Hiring an Assistant
Delegating responsibilities can be daunting for brokers used to working on their own. But if you’re ready to grow your business, here are some tips for making the right hire.
December 5, 2014
When you’ve created a business from scratch, entrusting another person with the details is difficult. Yet, at a certain point, delegation becomes a necessity. “If you’re running at 120 percent all the time, you can’t grow your business. You miss opportunities because you’re just trying to stay alive,” says Greg Nagel, managing broker of Ask Nagel Realty in Chicago.
But what responsibilities can you give up? Whom should you hire? And how much should you pay?
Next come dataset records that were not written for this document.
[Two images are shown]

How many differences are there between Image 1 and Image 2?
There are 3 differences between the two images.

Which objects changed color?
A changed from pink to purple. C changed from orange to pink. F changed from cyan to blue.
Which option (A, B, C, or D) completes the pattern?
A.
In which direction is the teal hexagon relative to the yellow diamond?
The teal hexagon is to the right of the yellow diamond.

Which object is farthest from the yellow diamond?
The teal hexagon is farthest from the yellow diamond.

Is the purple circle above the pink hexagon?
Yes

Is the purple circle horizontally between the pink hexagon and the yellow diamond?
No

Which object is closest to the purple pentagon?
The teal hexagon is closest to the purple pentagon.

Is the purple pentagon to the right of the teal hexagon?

Here are tips from brokers who’ve made the right hire for their brokerages.
1. When should you hire someone? Around the $5 million in annual sales mark. At that point, it’s hard to keep track of all the details that go along with high volume sales while maintaining service levels. “If you can take a slice of the responsibility and hand it off to someone you can trust, that’s a win for everyone,” Laura MacDonald Garafola of the Laura Garafola Team at Keller Williams in Dallas.
2. What tasks should your assistant handle? Garafola’s sends letters, tracks deadlines, and communicates with the other agent in a deal. Nagel’s assistant schedules buyer tours, enters listings into the MLS, and attends inspections, appraisals, and listing photo sessions. In the office, he pays bills, opens and closes the office each day, and assists other salespeople.
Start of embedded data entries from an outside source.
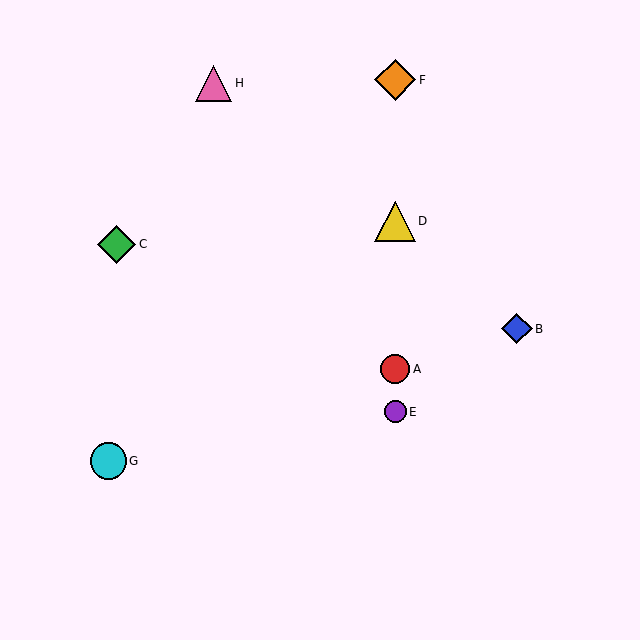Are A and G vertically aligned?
No, A is at x≈395 and G is at x≈108.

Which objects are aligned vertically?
Objects A, D, E, F are aligned vertically.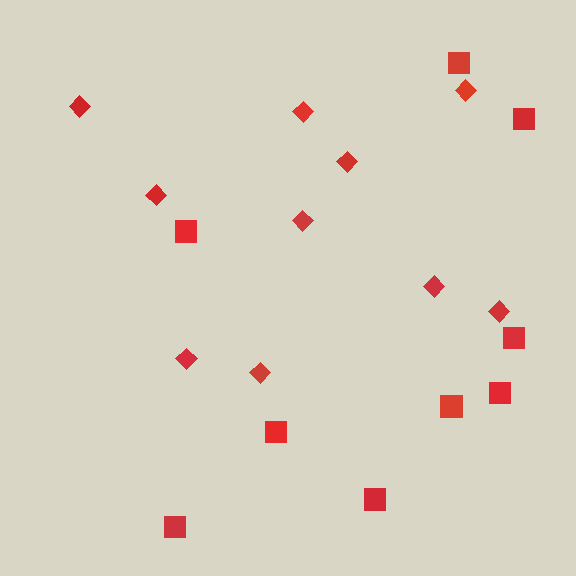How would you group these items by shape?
There are 2 groups: one group of diamonds (10) and one group of squares (9).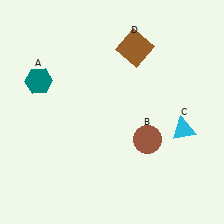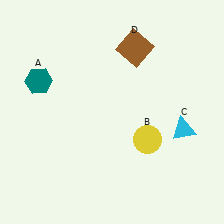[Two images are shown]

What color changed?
The circle (B) changed from brown in Image 1 to yellow in Image 2.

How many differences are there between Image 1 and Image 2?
There is 1 difference between the two images.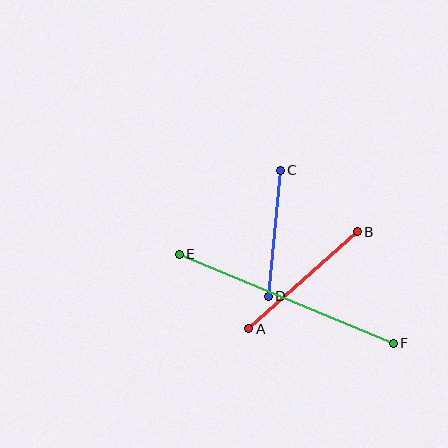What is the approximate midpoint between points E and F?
The midpoint is at approximately (286, 299) pixels.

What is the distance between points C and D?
The distance is approximately 127 pixels.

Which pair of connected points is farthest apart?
Points E and F are farthest apart.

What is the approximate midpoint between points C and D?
The midpoint is at approximately (274, 233) pixels.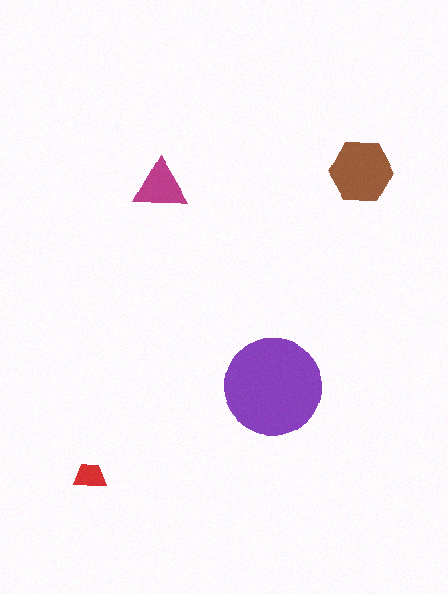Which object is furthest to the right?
The brown hexagon is rightmost.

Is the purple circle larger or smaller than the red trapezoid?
Larger.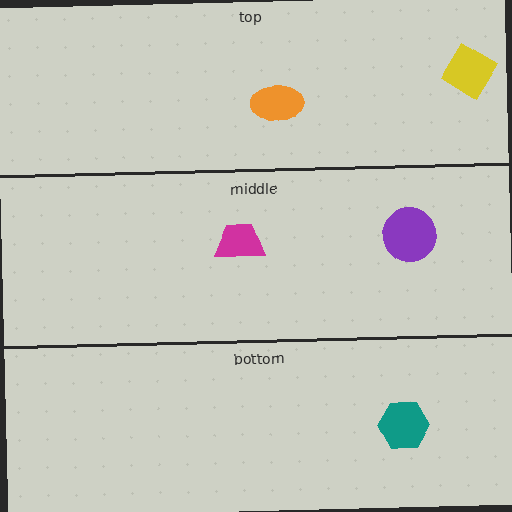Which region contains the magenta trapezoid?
The middle region.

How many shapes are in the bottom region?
1.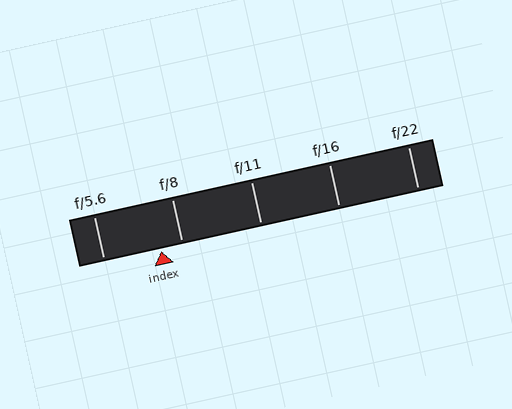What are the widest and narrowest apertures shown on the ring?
The widest aperture shown is f/5.6 and the narrowest is f/22.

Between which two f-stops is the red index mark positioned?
The index mark is between f/5.6 and f/8.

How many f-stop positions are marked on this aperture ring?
There are 5 f-stop positions marked.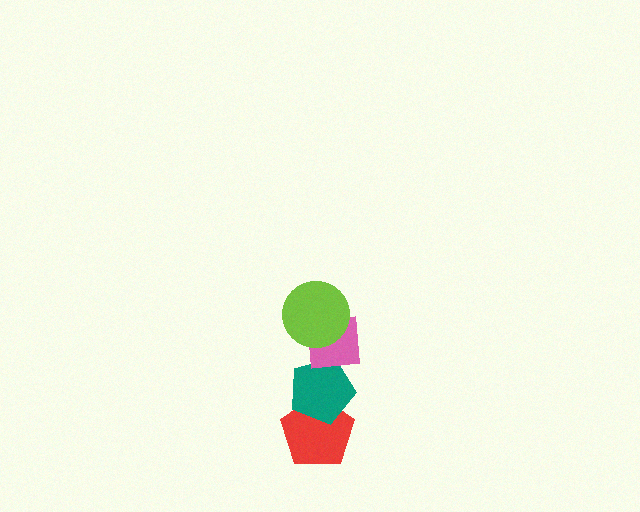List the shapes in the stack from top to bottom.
From top to bottom: the lime circle, the pink square, the teal pentagon, the red pentagon.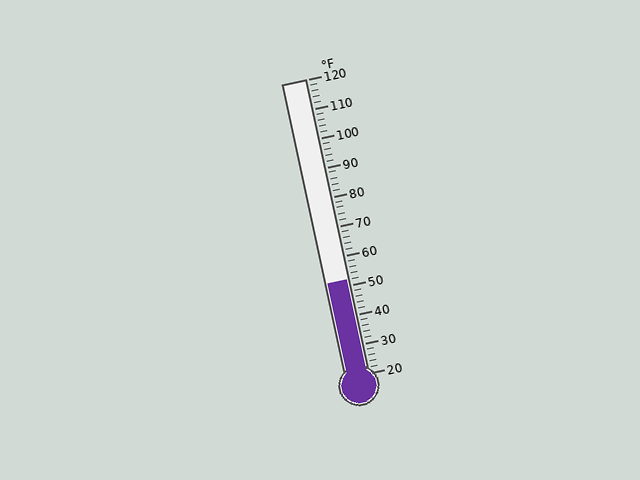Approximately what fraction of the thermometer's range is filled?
The thermometer is filled to approximately 30% of its range.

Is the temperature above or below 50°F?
The temperature is above 50°F.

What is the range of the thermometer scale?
The thermometer scale ranges from 20°F to 120°F.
3. How much should you pay? Roughly between $20,000 to $60,000, depending on the job description. Obviously, those with more duties and responsibility earn more. Nagel pays his assistant – who is a licensed agent – $50,000 annually. “It’s money worth spending,” Nagel says. His assistant also creates the first draft of e-blasts, Facebook posts, and brochures, schedules listing tours and prepares listing paperwork.
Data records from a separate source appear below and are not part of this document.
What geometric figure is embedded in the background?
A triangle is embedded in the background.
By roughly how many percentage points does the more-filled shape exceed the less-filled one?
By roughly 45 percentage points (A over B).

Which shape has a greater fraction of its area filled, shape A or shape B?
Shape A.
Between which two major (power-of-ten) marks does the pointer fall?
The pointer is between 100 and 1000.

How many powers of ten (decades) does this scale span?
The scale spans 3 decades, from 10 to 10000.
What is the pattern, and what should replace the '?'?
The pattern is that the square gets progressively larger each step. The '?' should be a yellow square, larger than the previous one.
4. Hire the person who best fits your style. Garafola hires prospective assistants for a three-month trial period, then decides if she wants to take them on permanently so she isn’t stuck with a dud. Nagel finds someone willing to work hard, then allows them time to prepare for the broker’s exam and pays the various state licensing and testing fees. Nagel says he “created my own internal feeder system.” After a couple of years, Nagel helps set up his assistant’s business as a salesperson – but not until he trains his own replacement.